Even in this crisis, I do not favor any sort of subsidies to “bail out” the commercial firms that have led the charge in consolidating, downsizing, hyper-commercializing, trivializing and eliminating newsrooms. And I doubt many Americans would have much of a taste for a plateful of corporate welfare either. Likewise, I am not platform-centric. This is not an old media vs. new media debate. My assumption is that all media have a digital component, if they are not entirely digital, and that we are in the midst of long historical process that will lead to an almost entirely digital news media. But it is a long process and how we manage the transition will largely determine where we end up.

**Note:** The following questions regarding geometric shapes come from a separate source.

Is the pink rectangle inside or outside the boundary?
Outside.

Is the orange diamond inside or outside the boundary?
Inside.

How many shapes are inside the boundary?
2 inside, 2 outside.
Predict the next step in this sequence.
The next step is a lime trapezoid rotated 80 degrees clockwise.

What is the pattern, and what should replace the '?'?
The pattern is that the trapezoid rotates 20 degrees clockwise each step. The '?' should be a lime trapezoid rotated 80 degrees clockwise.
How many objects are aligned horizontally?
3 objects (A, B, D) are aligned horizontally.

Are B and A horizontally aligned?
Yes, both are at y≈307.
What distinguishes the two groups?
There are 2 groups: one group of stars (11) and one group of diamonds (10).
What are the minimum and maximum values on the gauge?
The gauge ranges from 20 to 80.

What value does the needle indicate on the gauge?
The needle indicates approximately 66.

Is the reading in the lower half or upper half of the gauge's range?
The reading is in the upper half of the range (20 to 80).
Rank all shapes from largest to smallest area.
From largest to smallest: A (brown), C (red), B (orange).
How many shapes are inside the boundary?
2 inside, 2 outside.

It is already self-evident that the Internet and digital technologies provide extraordinary opportunities to democratize, improve and transform our journalism for the better, even revolutionize it. But we cannot develop that great potential without a commitment of resources.

The starting points for addressing the crisis are four “shovel-ready” proposals that can stop the bleeding and get journalists back to work covering their communities. To be clear, I speak today for myself. I do not speak for Free Press, the media reform organization that I cofounded. I am but a board member there.

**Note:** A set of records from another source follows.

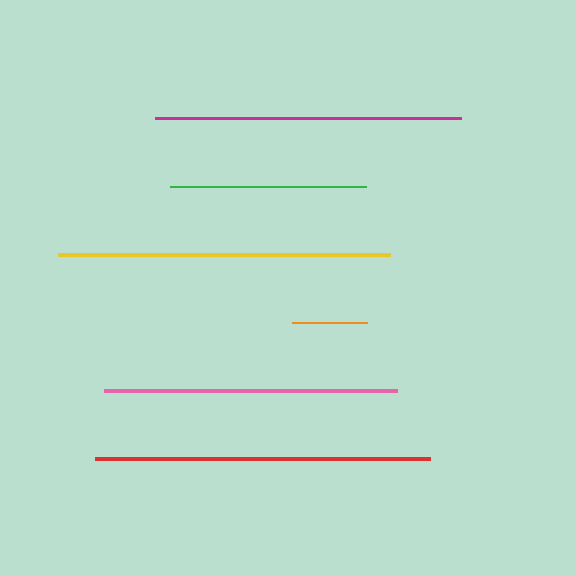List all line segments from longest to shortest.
From longest to shortest: red, yellow and magenta (about equal), pink, green, orange.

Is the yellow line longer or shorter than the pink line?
The yellow line is longer than the pink line.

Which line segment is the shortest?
The orange line is the shortest at approximately 76 pixels.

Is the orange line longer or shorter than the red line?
The red line is longer than the orange line.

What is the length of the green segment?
The green segment is approximately 196 pixels long.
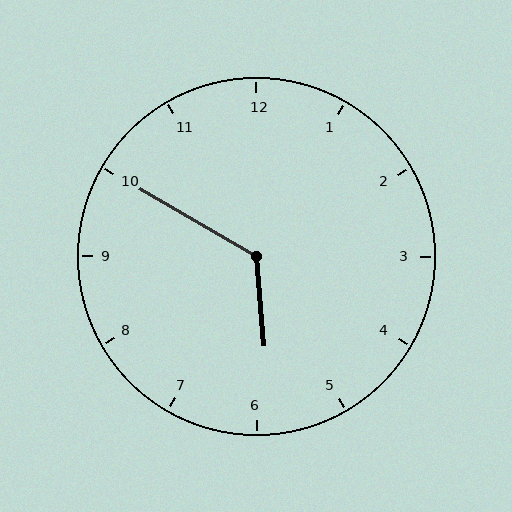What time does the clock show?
5:50.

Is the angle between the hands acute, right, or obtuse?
It is obtuse.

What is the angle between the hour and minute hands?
Approximately 125 degrees.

First, we should immediately increase funding to public, community and school broadcasting – in my mind, by a factor of at least ten— with the express designation that the funding go toward journalism, especially at the local level. Remember, the United Kingdom’s per capita funding of public broadcasting is nearly 70 times greater than ours – in this context, a factor of ten is modest. In numerous communities there are few journalists remaining, or those that do remain are overmatched by the enormity of the beats they have been left to cover. Elections are going uncovered, not to mention the less sexy beats in city, county and state government where power is exercised and funds are allocated. Public and community stations are uniquely positioned to get reporters back to work. I use the term “broadcasting” but everything produced would go online and be available for free immediately. We should encourage distinct systems for NPR, PBS, community broadcasting, public access, low-power FM and school broadcasting. We would never countenance a commercial monopoly over a community’s newsrooms; we should see that there are competitive newsrooms in the nonprofit broadcasting sector. Competition and pluralism are good everywhere when it comes to news media.

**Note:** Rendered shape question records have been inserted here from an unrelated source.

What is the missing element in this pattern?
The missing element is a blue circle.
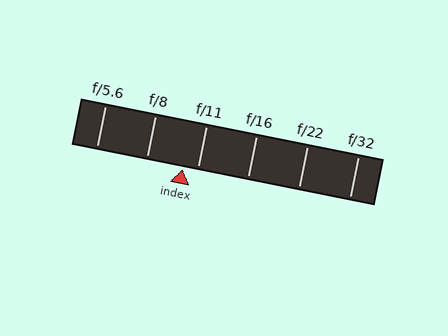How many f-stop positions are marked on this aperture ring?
There are 6 f-stop positions marked.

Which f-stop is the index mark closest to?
The index mark is closest to f/11.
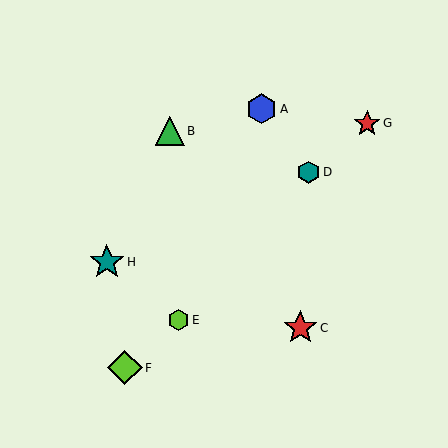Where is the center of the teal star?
The center of the teal star is at (107, 262).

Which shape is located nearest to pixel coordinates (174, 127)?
The green triangle (labeled B) at (170, 131) is nearest to that location.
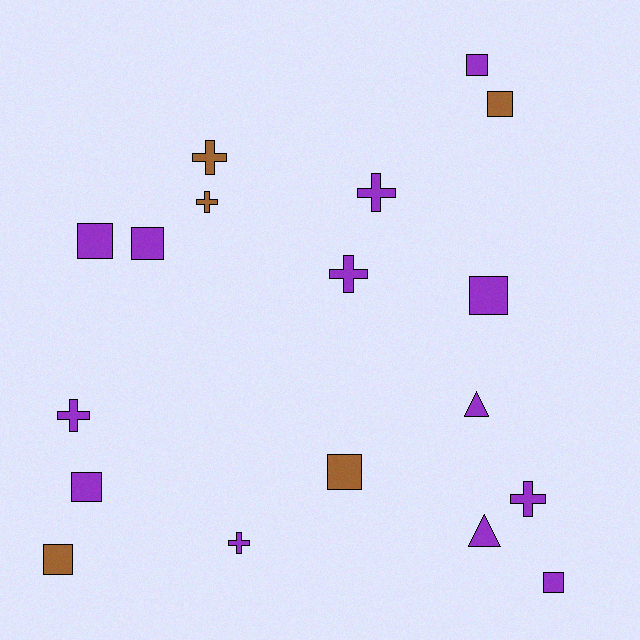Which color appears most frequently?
Purple, with 13 objects.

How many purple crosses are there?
There are 5 purple crosses.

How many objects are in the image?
There are 18 objects.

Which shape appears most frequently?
Square, with 9 objects.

Second, we are in the process of losing an entire generation to journalism. I can speak from personal experience as a college professor and after traveling this nation far and wide speaking to young people for the past few months that there are tens of thousands of talented young people eager to pursue careers in journalism who are about to dive headfirst into a swimming pool emptied of water. Once they are gone it will be vastly more difficult if not impossible to get them to return. We should launch a “Write for America” or “News AmeriCorps” type program to subsidize thousands of young journalists for a year or two after college working for news media around the country. In some states, like Maryland, unpaid college students are providing a significant part of the coverage of state government to local newspapers. We need what those young people are doing and we need to get them paid jobs. A “Write for America” program, which would cost little in the current scheme of things, would go a long way toward providing that bridge from a good education to a good job—a bridge that currently does not exist.